Untitled America: First Movement
is Abraham’s abstract take on families in the prison system, commenting on the black man and his relationship to his family while being isolated from them. Audiences can expect to see a very internal take on that subject. He lets the music do the work for him and gives the dancers the liberty to interpret the movement how they feel.

What’s it like to work with Kyle in this new context?

It feels like home. It’s nice to be able to generate movement again, because Ailey is a repertory company and the rhythm is very different here. It’s nice to be able to show what I bring to the table as far as being a new face in the company. Kyle and I are like brothers, I can just watch him work with other dancers and see the direction he’s going and just follow that momentum.

This is the first in a three part series. What will this first section focus on and what can audiences expect for future sections?

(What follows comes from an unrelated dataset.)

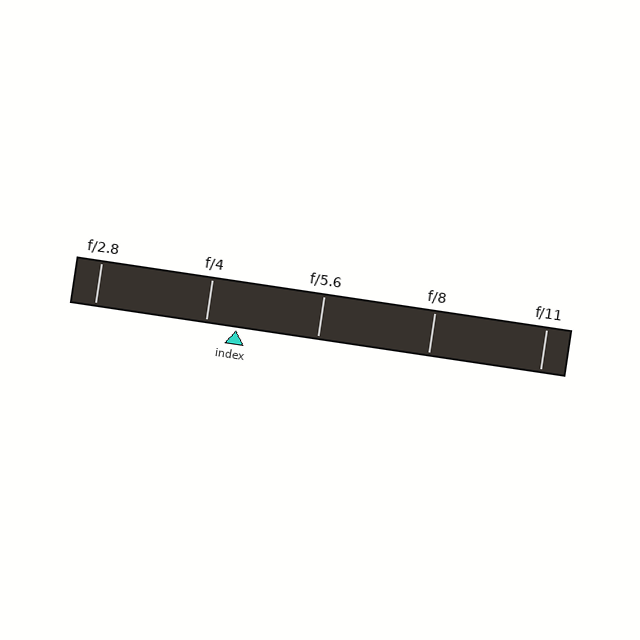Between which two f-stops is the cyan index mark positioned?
The index mark is between f/4 and f/5.6.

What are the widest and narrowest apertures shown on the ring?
The widest aperture shown is f/2.8 and the narrowest is f/11.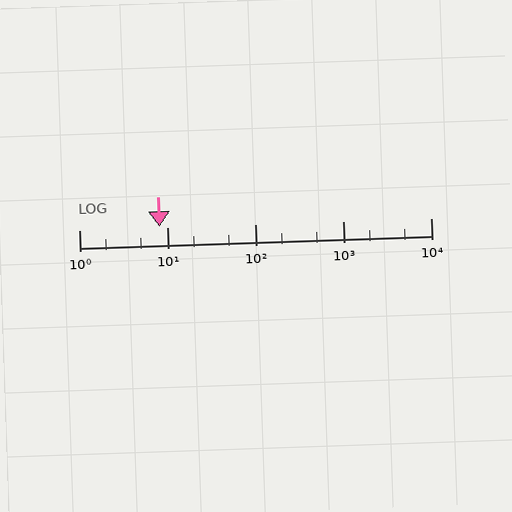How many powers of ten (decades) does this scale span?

He’s definitely getting to a dark place. The music in this first section is so beautiful. It almost sounds like a love song, until you get to the end and realize that she’s begging her father to let her love him. It gets very sad towards the end. We started to work on things that he’s going to formulate for the spring. It’s darker, the music is a little more industrial, a lot less orchestral. The movement is more visceral, and more pedestrian. A lot more floorwork. It’s a slow simmer right now. It seems like he’s adding more people. Kyle’s a secret keeper. He never tells you what he’s really going to do or what he’s thinking until he’s made it. You don’t even realize that it’s happened. He keeps it to himself and you just go for the ride.

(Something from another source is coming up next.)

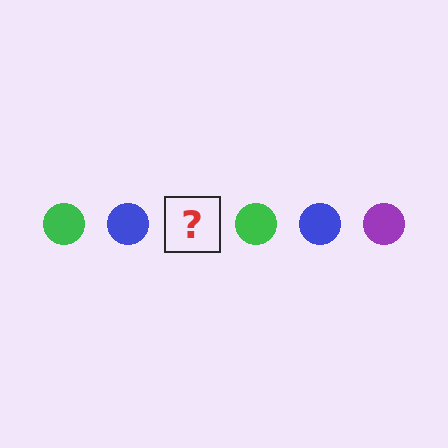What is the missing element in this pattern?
The missing element is a purple circle.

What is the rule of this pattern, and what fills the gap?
The rule is that the pattern cycles through green, blue, purple circles. The gap should be filled with a purple circle.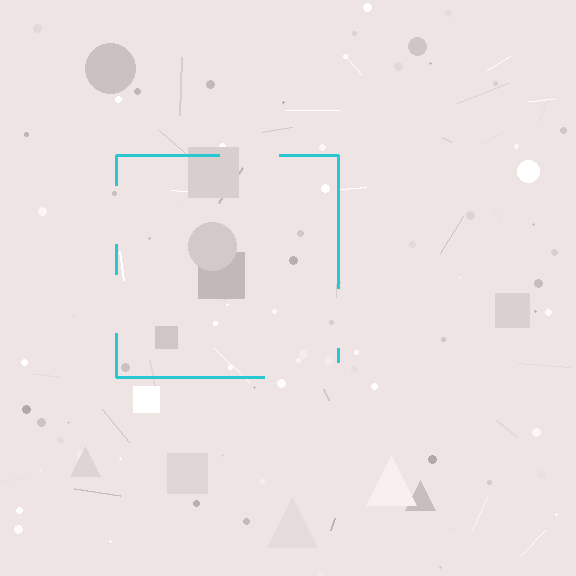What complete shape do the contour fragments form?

AAADT in Kyle Abraham’s Another Night. Photo by Paul Kolnik, courtesy AAADT.

This topic is incredibly relevant right now.

We’re at a place of unrest in America right now and I think we really have to start addressing the unfairness. We have to start thinking about the statistic that black men are the most highly incarcerated people. We see that people are getting arrested and sometimes killed for just the color of their skin. We think we’ve come so far, but we actually haven’t. This sad lullaby that Kyle’s made is so beautiful. Without any kind of anger, it’s just having an honest conversation about race in America in 2015. That’s the beautiful part about this company. To have an institution of this magnitude that celebrates culture, especially black culture—what it is to be black right now in the world. It’s super important to take away the veil and talk about the things that aren’t so pretty about the place we call home.

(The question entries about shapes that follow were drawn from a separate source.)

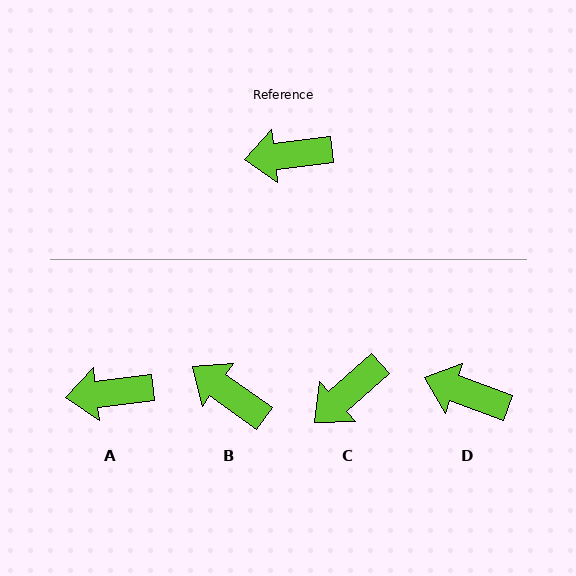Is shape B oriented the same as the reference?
No, it is off by about 43 degrees.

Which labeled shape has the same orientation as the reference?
A.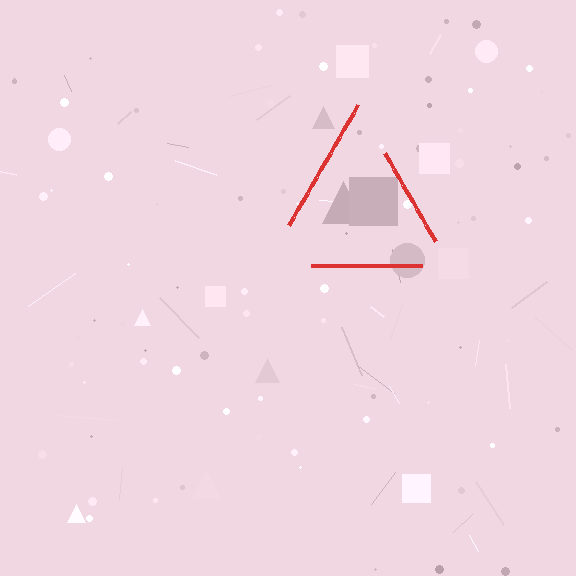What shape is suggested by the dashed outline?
The dashed outline suggests a triangle.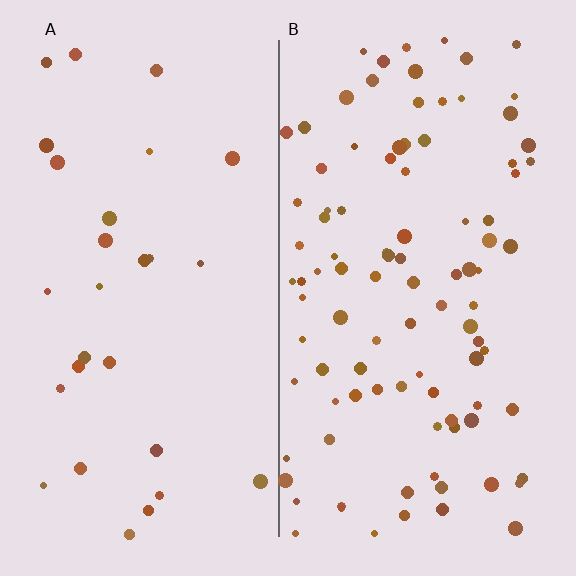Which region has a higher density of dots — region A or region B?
B (the right).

What is the biggest challenge of this piece?

Approaching the choreography with your full authenticity. Without doing what you think it is or what you think you’re supposed to do, just being who you are. Not trying to impose any of those outside pressures to be something that you’re not, which makes your performance less than what you’re capable of. Because Ailey has such a legacy, it’s easy to think that you have to look a certain way or have to do certain things, but they’re just asking you to be yourself. Never questioning your choices and going with the flow, that’s what’s hardest for me.

What else are you most excited about for this season?

My other favorite premiere is Ronald K. Brown’s Open Door to Afro-Cuban jazz music and commenting on the open door of fellowship and cultural exchange from Africa to Cuba. It’s super fun and upbeat. It’s gonna be an audience favorite.